『Destiny』田中みな実の破滅へ向かう演技の切迫感 大学生活で描かれた5人の友情と“苦悩”

 かつて恋人だった主人公の西村奏(石原さとみ)と野木真樹(亀梨和也)は12年ぶりに再会を果たす。取調室で検事と被疑者として。そんな皮肉で残酷で運命的な因果から始まる『Destiny』(テレビ朝日系)第1話。

 そこから打って変わって2人が初めて出会った大学時代が描かれるが、自然豊かなキャンパスで繰り広げられる青春時代のあれこれが、より今この“現在地”とのギャップを際立たせる。堅物で真面目だけが取り柄だった奏と、そんな彼女にカンニングを強引にお願いする軟派な雰囲気の真樹。一見したところ全く交わることなどないはずの2人だが、誰とも壁を作らない真樹に巻き込まれ人生で初めて共犯関係を結んだ奏は、ほどなくして初の友達を得る。

 森知美(宮澤エマ)、梅田祐希(矢本悠馬)、及川カオリ(田中みな実)と真樹という“イツメン”にいつの間にか奏もすっかり馴染み、生まれて初めて自分から父親の最期について打ち明けられるまでになった。

「私たちずっと友達でいようね、永遠に」

 カオリが切実そうに口にしたこの言葉が、この約束が“進路”や“恋愛”など様々な選択を前に一気に揺らぎ始める。
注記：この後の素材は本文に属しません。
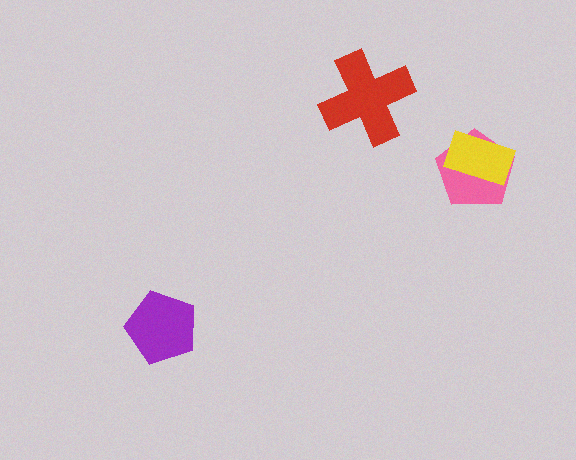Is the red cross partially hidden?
No, no other shape covers it.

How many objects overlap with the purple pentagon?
0 objects overlap with the purple pentagon.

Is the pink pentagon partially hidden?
Yes, it is partially covered by another shape.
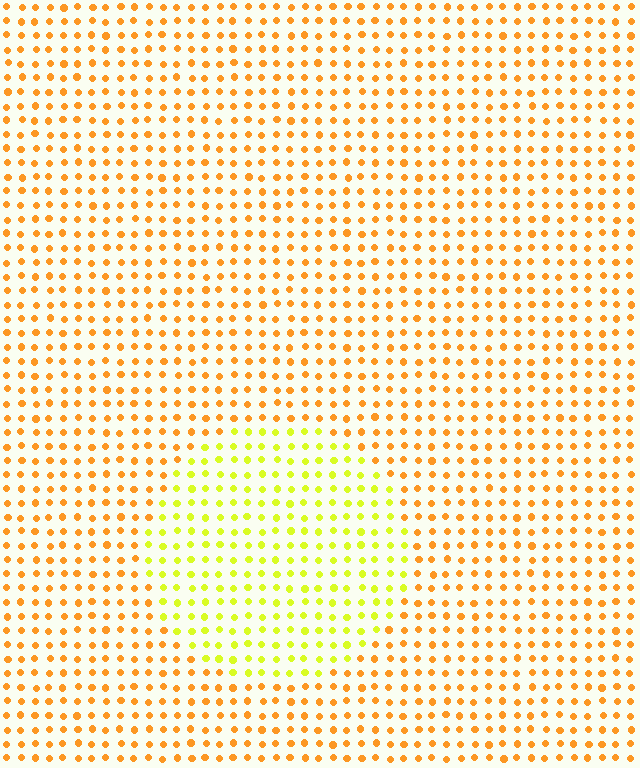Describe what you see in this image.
The image is filled with small orange elements in a uniform arrangement. A circle-shaped region is visible where the elements are tinted to a slightly different hue, forming a subtle color boundary.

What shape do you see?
I see a circle.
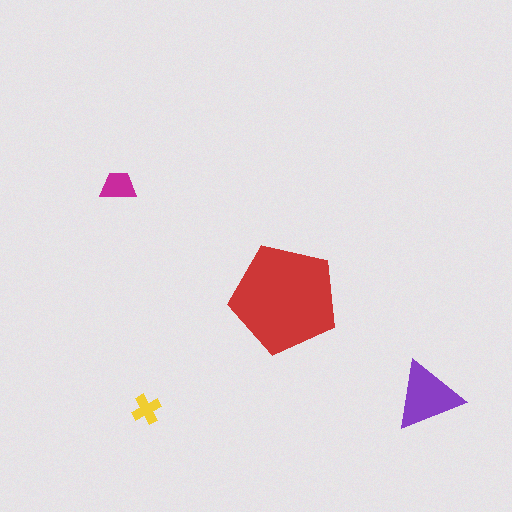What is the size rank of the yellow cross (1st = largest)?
4th.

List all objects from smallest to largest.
The yellow cross, the magenta trapezoid, the purple triangle, the red pentagon.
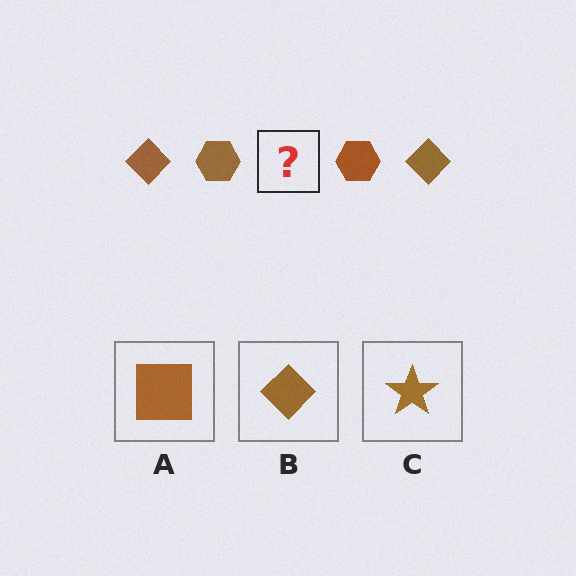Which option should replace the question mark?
Option B.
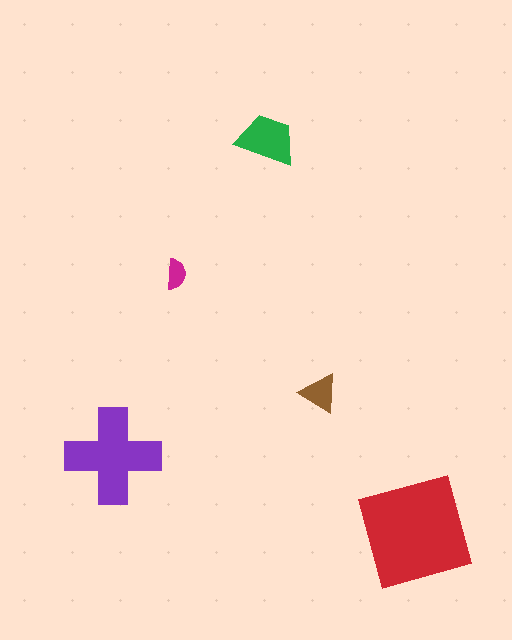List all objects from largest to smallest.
The red diamond, the purple cross, the green trapezoid, the brown triangle, the magenta semicircle.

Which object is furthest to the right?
The red diamond is rightmost.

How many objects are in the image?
There are 5 objects in the image.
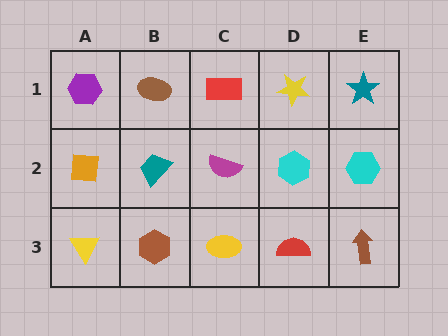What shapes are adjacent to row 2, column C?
A red rectangle (row 1, column C), a yellow ellipse (row 3, column C), a teal trapezoid (row 2, column B), a cyan hexagon (row 2, column D).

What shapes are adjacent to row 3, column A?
An orange square (row 2, column A), a brown hexagon (row 3, column B).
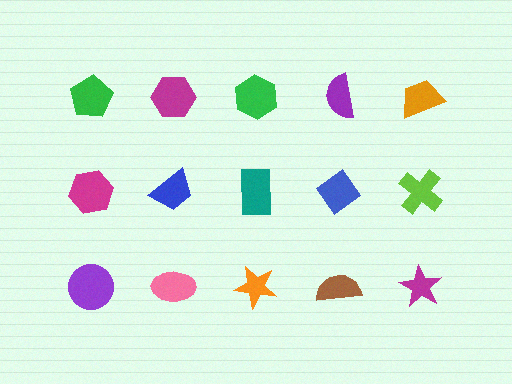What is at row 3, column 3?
An orange star.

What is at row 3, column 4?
A brown semicircle.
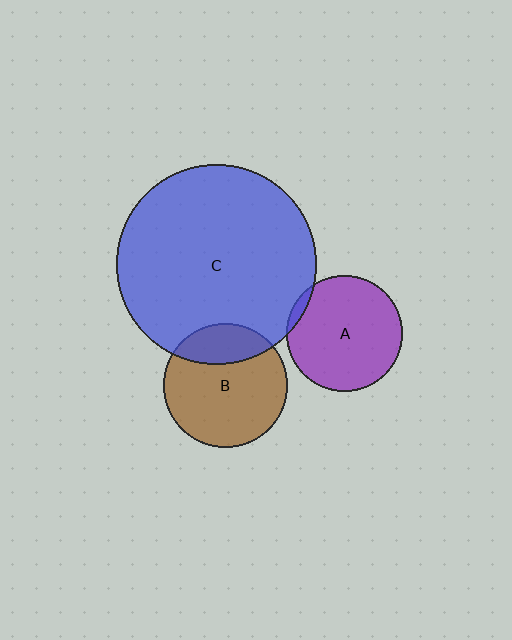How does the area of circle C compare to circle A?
Approximately 3.0 times.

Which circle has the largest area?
Circle C (blue).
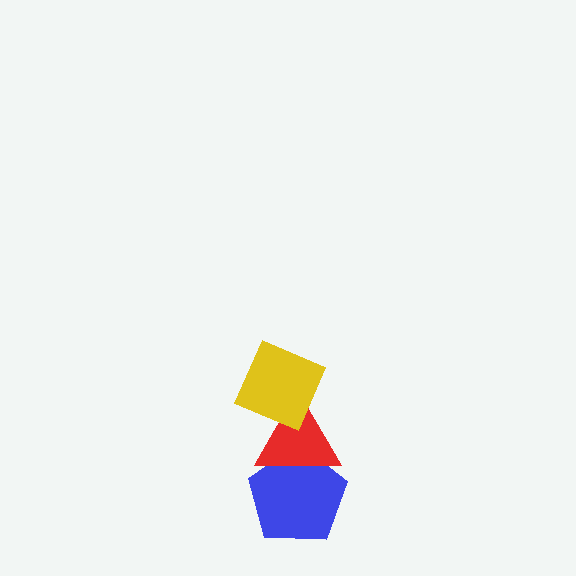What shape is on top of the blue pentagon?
The red triangle is on top of the blue pentagon.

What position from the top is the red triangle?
The red triangle is 2nd from the top.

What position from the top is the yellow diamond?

そもそも大学生活なんていうのは人生の中でも究極のモラトリアムであり、やがて終わりがくるものだ。このまたとない猶予期間の煌めきが、沈みゆく夕陽と重なる。日中でも夜でもないどっちつかずの時間の終盤に差し掛かったゆえの苦悩が、5人の関係をいびつに変化させてゆく。

 トリガーになったのは、自分が就活に苦戦する中、好意を寄せていた真樹と奏が付き合っているらしいことに気づき素直に喜べなかったカオリだ。変化し進まなければならない関門はクリアできないのに、変化してほしくはない拠り所は、知らぬ間にどんどん変わっていってしまう。それがたまらなく不安で受け入れられないのだろう。奏と知美は同じくロースクール進学を目指している中、自分だけが就活に対峙しているのもまた彼女の孤独を深めたように思える。

 そんな中、タイミング悪く知美が過去の新聞記事から辿り着いたのは、奏の父親・辻英介(佐々木蔵之介)の死の真相のようだ。汚職事件の容疑をかけられたことを苦に自殺したのだと信じて疑わなかった東京地検特捜部の検事だった英介が、実は殺されていたらしいことがわかったようだ。それにおそらく真樹の父・野木浩一郎(仲村トオル)が関わっているということなのではないだろうか。

 この事実を知ったカオリは、当初はただただ2人にもそれを知らせなければという親切心や正義心、使命感もあったのではないか。奏と真樹を個人的な思惑で別れさせようとしていたわけではなく、この事実があれば彼ら2人が交際するのをやめ、また元の5人に戻れると藁にもすがる思いだったのではないだろうか。